Вот, например, стихи такого неповторимого лирического поэта как М. Соковнин. Куда уж, казалось бы, более общее качество, чем простое перечисление, номинация (которая и до него была в чести, особенно у обэриутов). А ведь именно он увидел в нём жанр, начал писать и так назвал, что теперь вообще поэтические перечисления хочется называть «несоковнинскими предметниками».
М.С.
ЦЕНТОНЫ
Встать! Суд идёт. Ничего, собственно, не происходит, но нет никаких гарантий.
Сесть! Посвидетельствуйте за меня, я не хочу садиться.
Встать! 1985. Москва. Осень.
Сесть! Помилуй Боже.
Встать! Тяжело мне, замирают ноги, друг мой милый, видишь...
Сесть! На севере диком я стою совсем одиноко...
Встать! Помедли, помедли, вечерний день, помедли, помедли...
Сесть! И только и свету...
Ничего, собственно, не происходит, но тянется след кровавый.
По сырой траве суд идёт. Москва. Осень.
Встать! Не с теми я, кто бросил землю, нет, не с теми...
Сесть! Их уехали целые тыщи, целые тыщи...
Встать! Кончено время игры, кончено время...
Сесть! Бессмысленно и беспощадно, бессмысленно и беспощадно...
Встать! Я прошу как жалости и милости, жалости и милости...
Сесть! Но надо жить без самозванства, без самозванства...
1985. Москва. Осень.
Ничего, собственно, не происходит, но нет никаких гарантий.
Встать! Тесней, чем сердце и предсердье, сердце и предсердье...
Сесть! Ты мимо проезжаешь в «Чайке», друг мой милый...
Встать! Вот тот мир, где жили мы с тобою, жили мы с тобою...
Сесть! Вечности жерлом пожрётся, вечности жерлом пожрётся...
Встать! Сквозь дрожащие пятна берёзы, пятна берёзы...
Сесть! Та, к которой тяга, та, к которой тяга...
Суд идёт. По долинам, собственно, и по взгорьям.
След кровавый стелется по сырой траве. Tuba mirum.
Встать! Чтобы не было мучительно больно, мучительно больно...
Сесть! Я памятник себе воздвиг чудесный, вечный...

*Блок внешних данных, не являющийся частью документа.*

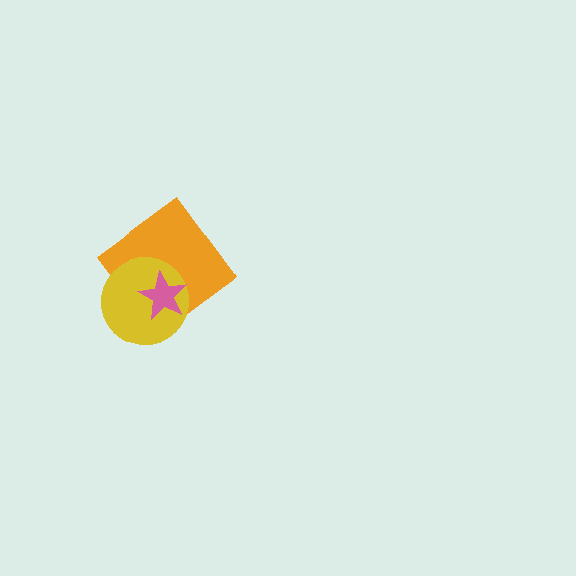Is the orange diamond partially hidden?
Yes, it is partially covered by another shape.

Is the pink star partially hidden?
No, no other shape covers it.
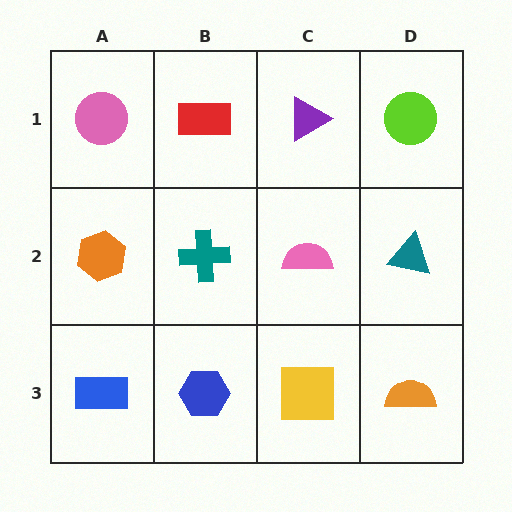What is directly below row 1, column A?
An orange hexagon.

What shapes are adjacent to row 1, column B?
A teal cross (row 2, column B), a pink circle (row 1, column A), a purple triangle (row 1, column C).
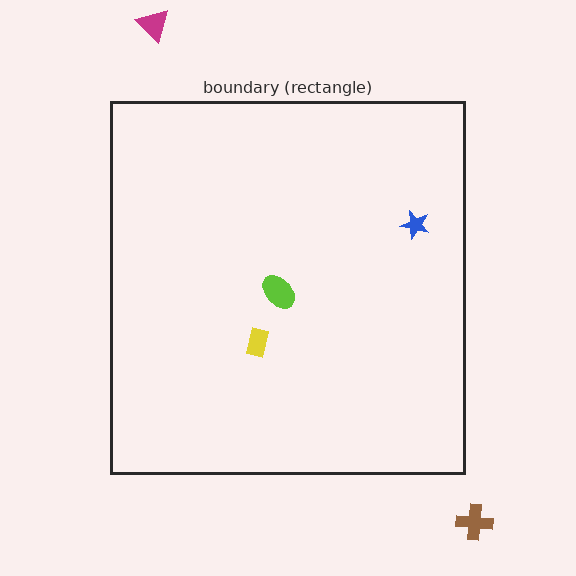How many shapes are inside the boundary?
3 inside, 2 outside.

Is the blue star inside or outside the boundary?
Inside.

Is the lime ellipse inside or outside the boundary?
Inside.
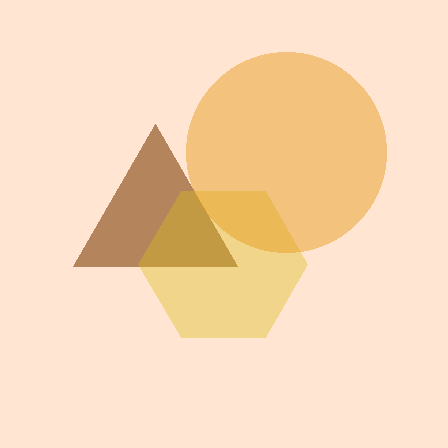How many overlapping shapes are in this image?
There are 3 overlapping shapes in the image.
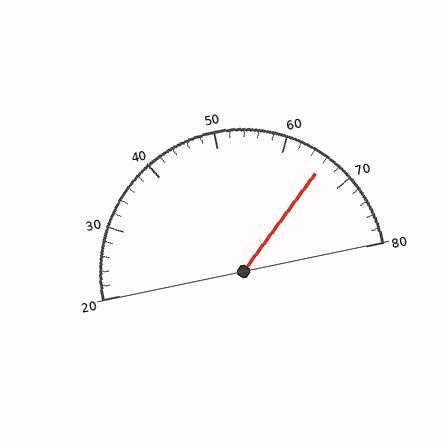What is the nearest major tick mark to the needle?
The nearest major tick mark is 70.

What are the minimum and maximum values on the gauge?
The gauge ranges from 20 to 80.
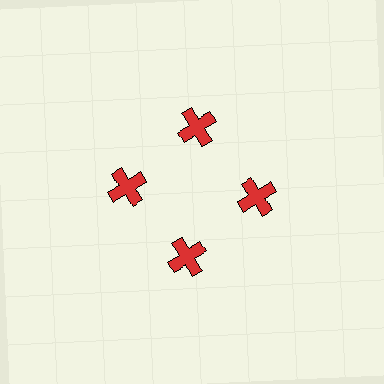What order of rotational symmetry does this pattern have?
This pattern has 4-fold rotational symmetry.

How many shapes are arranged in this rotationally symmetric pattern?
There are 4 shapes, arranged in 4 groups of 1.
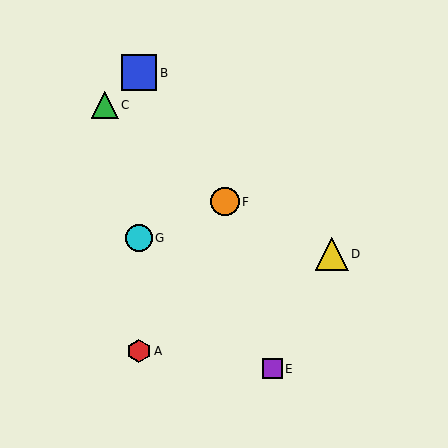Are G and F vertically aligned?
No, G is at x≈139 and F is at x≈225.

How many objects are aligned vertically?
3 objects (A, B, G) are aligned vertically.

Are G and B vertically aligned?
Yes, both are at x≈139.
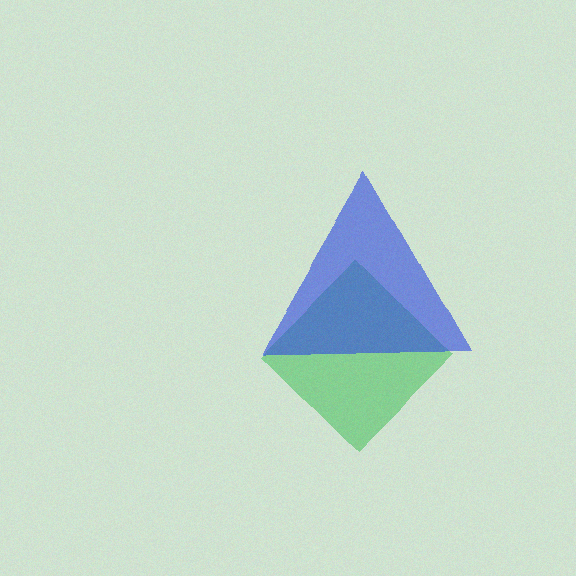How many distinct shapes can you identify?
There are 2 distinct shapes: a green diamond, a blue triangle.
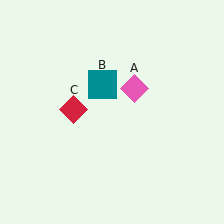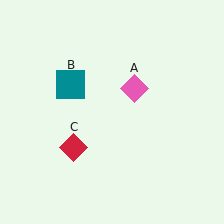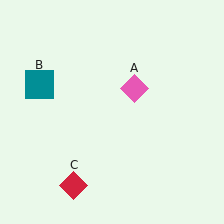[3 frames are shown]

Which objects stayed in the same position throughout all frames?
Pink diamond (object A) remained stationary.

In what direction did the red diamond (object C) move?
The red diamond (object C) moved down.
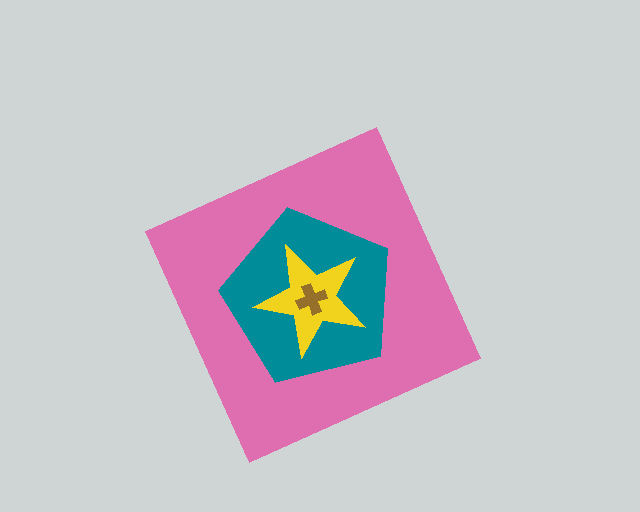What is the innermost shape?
The brown cross.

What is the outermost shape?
The pink diamond.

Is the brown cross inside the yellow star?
Yes.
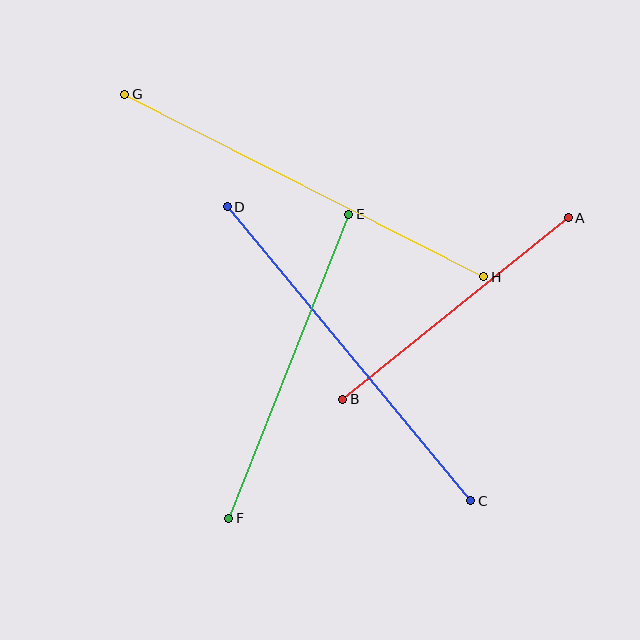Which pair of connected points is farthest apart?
Points G and H are farthest apart.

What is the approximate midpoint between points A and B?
The midpoint is at approximately (456, 308) pixels.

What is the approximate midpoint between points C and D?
The midpoint is at approximately (349, 354) pixels.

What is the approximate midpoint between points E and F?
The midpoint is at approximately (289, 366) pixels.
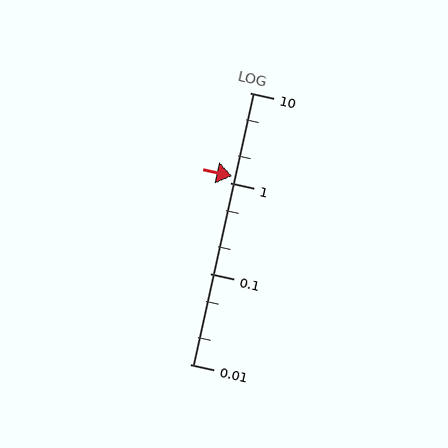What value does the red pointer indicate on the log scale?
The pointer indicates approximately 1.2.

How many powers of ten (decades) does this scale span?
The scale spans 3 decades, from 0.01 to 10.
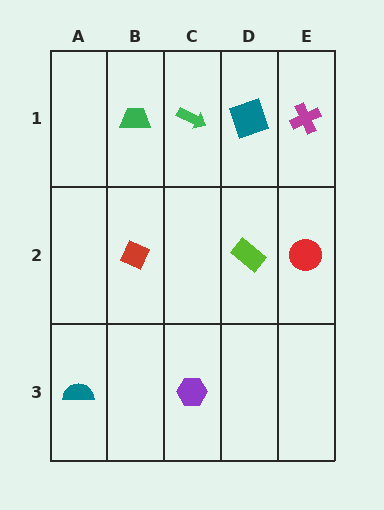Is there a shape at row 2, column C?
No, that cell is empty.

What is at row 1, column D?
A teal square.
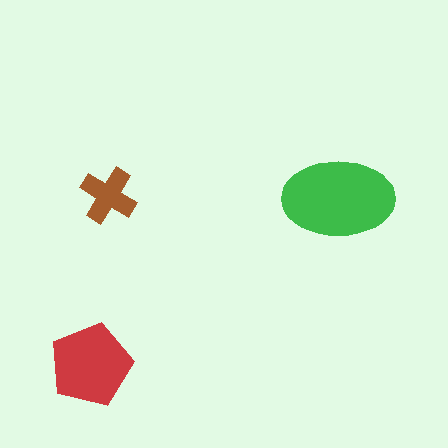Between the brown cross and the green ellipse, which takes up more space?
The green ellipse.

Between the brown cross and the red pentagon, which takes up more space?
The red pentagon.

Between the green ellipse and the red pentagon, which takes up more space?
The green ellipse.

Встать! Он всем нам общим памятником будет, общим памятником
будет...
Сесть! Эка пакость внутри накопилась, внутри накопилась...
Встать! Нам хотя б до смерти собственной, хотя б до смерти...
Сесть! Слабеет жизни выдох...
Всё темней, темнее над землёю, друг мой милый.
Замечаешь ли мой красный шарф и жёлтые ботинки?
Встать! Я гражданином быть обязан, гражданином быть обязан...
Сесть! Да я и не скрываюсь, я и не скрываюсь...
Встать! Если бы меня враги наши взяли, враги наши взяли...
Сесть! Пусть горит моё окошко, горит моё окошко...
Встать! Кончается речь – эхо, эхо, эхо...
Сесть! Качается маятник – только обещанье, только обещанье...
По долинам и по взгорьям суд идёт, друг мой милый.
Посвидетельствуй хоть ты за меня: я не хочу садиться.
Встать! Господи, когда пожелаешь взять меня, пожелаешь взять меня...
Сесть! Душа моя, ох, ты родная, ох, ты родная...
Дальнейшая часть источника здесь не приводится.